At the other end of the spectrum QE is supposed to increase bond prices to lower yields. In the Eurozone it’s the cost of borrowing of weaker countries (the “periphery”) that matters. I’m not sure how many are aware that the cost of borrowing for Spain for 5 year money is now just about the same as it is for the U.S.:
Draghi’s “whatever it takes” attitude has made peripheral debt securities in the Eurozone appear to be low risk. As such, the flight out of emerging market bonds didn’t make it back to the U.S. but instead to the European periphery.
So what exactly should QE achieve if the verbal intervention has already lowered the cost of borrowing; de facto providing a substantial stimulus to the Eurozone periphery, even as ECB short-term rates have only been lowered marginally.
Draghi, never short of ideas, wants to improve the “bank-lending channel.” What follows is our own interpretation of what he is planning as he has only provided hints. Last year he referred to an “Asset Backed Securities” (ABS) program to ignite lending in the Eurozone. You may recall ABS as playing a key role in the financial crisis, however, not all ABS are evil. The goal would be to make the Eurozone economy less dependent on banks and more dependent on the markets. If one can securitize debt, credit could flow. Here’s what Draghi said about ABS last week:
There are obviously different preferences about which QE would be more effective, and we will continue working on that in the coming weeks... It is not easy to design a programme of QE on private debt that is large in size and doesn’t have risk for financial stability. That is why the ECB is so squarely behind the need to develop an ABS market, because that is where the largest pool of private sector assets lies, basically banking loans – as I said before, we are a bank-based economy. So, if we are able to have these loans being correctly priced and rated, and traded, like it would happen, like it used to happen in the ABS market before the crisis, then we naturally have a very large pool of assets. As a matter of fact, the ECB will present a joint paper with the Bank of England on this point at the next IMF meetings.

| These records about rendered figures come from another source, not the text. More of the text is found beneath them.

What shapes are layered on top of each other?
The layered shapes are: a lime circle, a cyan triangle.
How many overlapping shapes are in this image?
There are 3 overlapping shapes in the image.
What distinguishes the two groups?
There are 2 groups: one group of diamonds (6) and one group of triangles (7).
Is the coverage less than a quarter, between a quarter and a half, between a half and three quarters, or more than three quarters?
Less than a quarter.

We see two key challenges:
- Even if there were a perfect design, it takes a long time to build a large ABS market;
- A vibrant ABS market does not require a central bank to set it up. If it were such a great idea the smart kids at investment banks would have already developed this market.
However, Draghi may not see these as a problem. That’s because, just like the OMT (Outright Monetary Transaction) program that turned around the fortune in the Eurozone after being announced in August 2012, this may never be implemented. Draghi may hope that the very fact that it is on the drawing board, will convince the markets that credit spreads should tighten and financing conditions should improve for private sector borrowers.

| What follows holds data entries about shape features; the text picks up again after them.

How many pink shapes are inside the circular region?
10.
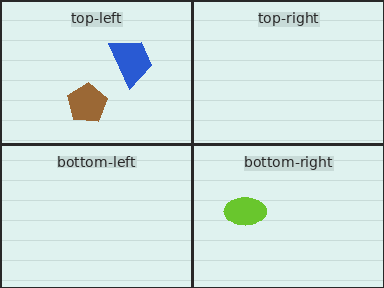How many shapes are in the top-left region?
2.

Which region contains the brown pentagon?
The top-left region.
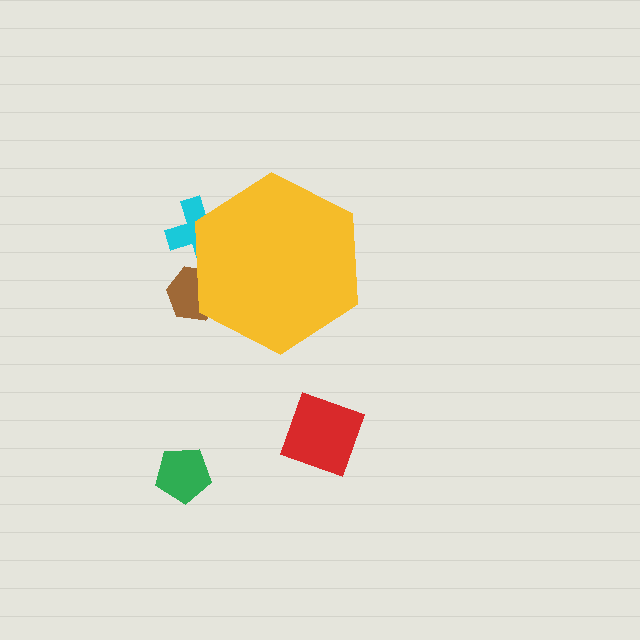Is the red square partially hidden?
No, the red square is fully visible.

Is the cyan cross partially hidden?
Yes, the cyan cross is partially hidden behind the yellow hexagon.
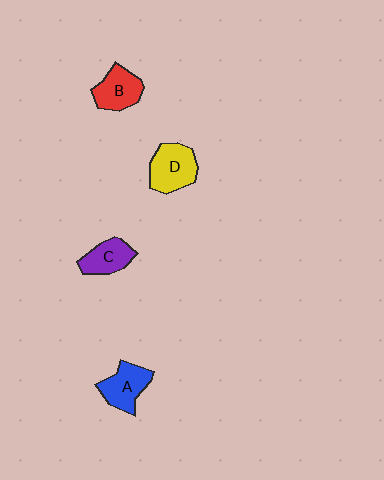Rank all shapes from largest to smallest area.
From largest to smallest: D (yellow), A (blue), B (red), C (purple).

What does it all mean? In a nutshell:
- President Draghi appears to be out to convince the market to lower both the euro exchange rate and private sector credit spreads in anticipation of ECB action, without actually firing the proverbial bazooka that he’s just hoisted onto his shoulder. Or, as we call it: Whatever It Takes 2.0
- The ECB may feel ever more pressure to act. At some point they will. Whatever action they take is likely to have unintended consequences that, in our assessment, are not worth the little impact they are likely to have (especially given that the signaling has done all the work for them).
- Expect more talk from the ECB. They want a weaker euro, but in our assessment are unlikely to get it. We continue to believe a euro of 1.50 this year is a possibiliy.